Alfred Martineau

Personal information
- Born: 11 November 1868 Esher, Surrey, England
- Died: 2 February 1940 (aged 71) Rubislaw, Aberdeen, Scotland
- Batting: Right-handed
- Bowling: Right-arm slow

Domestic team information
- 1889: Cambridge University
- FC debut: 20 May 1889 Cambridge University v MCC
- Last FC: 23 May 1889 Cambridge University v AJ Webbe's XI

Career statistics
| Competition | First-class |
| Matches | 2 |
| Runs scored | 4 |
| Batting average | 1.33 |
| 100s/50s | 0/0 |
| Top score | 2 |
| Balls bowled | 120 |
| Wickets | 1 |
| Bowling average | 65.00 |
| 5 wickets in innings | 0 |
| 10 wickets in match | 0 |
| Best bowling | 1/65 |
| Catches/stumpings | 0/– |
- Source: CricketArchive, 13 April 2008

= Alfred Martineau (cricketer) =

English cricketer

Alfred Martineau (11 November 1868 - 2 February 1940) was an English cricketer.

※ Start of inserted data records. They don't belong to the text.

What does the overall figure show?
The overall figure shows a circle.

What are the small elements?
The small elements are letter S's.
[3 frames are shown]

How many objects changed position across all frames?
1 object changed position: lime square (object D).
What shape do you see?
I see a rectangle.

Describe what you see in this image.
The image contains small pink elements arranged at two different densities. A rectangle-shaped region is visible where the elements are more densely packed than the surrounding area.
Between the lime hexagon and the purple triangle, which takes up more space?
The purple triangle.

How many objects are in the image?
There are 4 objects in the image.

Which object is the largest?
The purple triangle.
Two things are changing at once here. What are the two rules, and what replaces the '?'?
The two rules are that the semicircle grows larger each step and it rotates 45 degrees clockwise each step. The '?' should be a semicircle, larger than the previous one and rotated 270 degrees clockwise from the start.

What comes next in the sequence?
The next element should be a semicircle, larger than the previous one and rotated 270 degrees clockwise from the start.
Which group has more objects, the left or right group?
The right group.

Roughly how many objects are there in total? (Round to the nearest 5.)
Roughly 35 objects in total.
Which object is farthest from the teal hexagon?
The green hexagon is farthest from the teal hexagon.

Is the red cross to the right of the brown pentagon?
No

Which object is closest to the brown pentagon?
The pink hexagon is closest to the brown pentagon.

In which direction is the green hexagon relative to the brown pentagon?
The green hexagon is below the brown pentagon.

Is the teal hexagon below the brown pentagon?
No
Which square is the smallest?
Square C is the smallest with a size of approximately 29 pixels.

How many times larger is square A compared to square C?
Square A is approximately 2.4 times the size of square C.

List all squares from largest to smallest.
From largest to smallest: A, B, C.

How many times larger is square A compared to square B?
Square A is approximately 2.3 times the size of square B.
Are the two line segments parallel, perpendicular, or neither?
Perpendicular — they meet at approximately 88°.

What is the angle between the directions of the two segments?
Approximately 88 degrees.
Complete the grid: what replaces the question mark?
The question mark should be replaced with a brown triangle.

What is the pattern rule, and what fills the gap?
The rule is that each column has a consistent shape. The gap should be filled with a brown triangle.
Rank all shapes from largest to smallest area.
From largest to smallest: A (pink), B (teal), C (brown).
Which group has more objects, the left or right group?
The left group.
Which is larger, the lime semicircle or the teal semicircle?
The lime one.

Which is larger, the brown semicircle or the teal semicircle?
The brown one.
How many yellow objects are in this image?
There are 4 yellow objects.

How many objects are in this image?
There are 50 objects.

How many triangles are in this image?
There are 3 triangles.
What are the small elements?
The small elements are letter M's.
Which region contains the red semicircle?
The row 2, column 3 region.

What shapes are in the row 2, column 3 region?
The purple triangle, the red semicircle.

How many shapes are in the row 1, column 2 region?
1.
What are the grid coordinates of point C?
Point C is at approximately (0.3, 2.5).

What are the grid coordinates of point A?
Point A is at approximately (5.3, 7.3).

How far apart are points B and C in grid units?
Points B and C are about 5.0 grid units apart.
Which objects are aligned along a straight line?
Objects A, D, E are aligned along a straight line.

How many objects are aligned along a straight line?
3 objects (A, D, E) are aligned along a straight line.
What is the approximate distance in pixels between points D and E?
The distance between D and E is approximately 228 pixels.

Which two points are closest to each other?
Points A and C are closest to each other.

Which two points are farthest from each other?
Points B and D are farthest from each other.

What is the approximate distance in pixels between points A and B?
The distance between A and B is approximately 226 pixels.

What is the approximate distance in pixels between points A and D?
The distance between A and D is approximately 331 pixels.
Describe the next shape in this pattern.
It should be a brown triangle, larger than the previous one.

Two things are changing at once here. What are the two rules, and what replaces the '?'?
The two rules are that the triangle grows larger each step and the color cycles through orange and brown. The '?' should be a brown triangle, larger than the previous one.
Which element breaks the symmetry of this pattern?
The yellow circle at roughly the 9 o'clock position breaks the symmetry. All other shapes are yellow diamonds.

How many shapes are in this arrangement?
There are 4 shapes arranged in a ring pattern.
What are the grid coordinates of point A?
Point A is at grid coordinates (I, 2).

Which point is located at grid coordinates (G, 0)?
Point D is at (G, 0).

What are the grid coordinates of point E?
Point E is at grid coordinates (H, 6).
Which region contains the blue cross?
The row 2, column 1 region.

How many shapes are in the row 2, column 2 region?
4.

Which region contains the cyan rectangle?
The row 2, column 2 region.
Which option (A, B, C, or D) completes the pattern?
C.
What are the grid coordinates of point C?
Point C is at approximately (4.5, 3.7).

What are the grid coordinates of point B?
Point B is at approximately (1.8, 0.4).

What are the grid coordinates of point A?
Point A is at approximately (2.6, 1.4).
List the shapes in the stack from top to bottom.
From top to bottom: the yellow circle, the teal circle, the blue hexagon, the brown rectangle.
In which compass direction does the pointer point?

Alfred Martineau was educated at Uppingham School and King's College, Cambridge. A right-handed batsman and right-arm slow bowler, he played two first-class matches for Cambridge University in 1889. His brother Lionel also played first-class cricket, as did his cousins Hubert and Philip.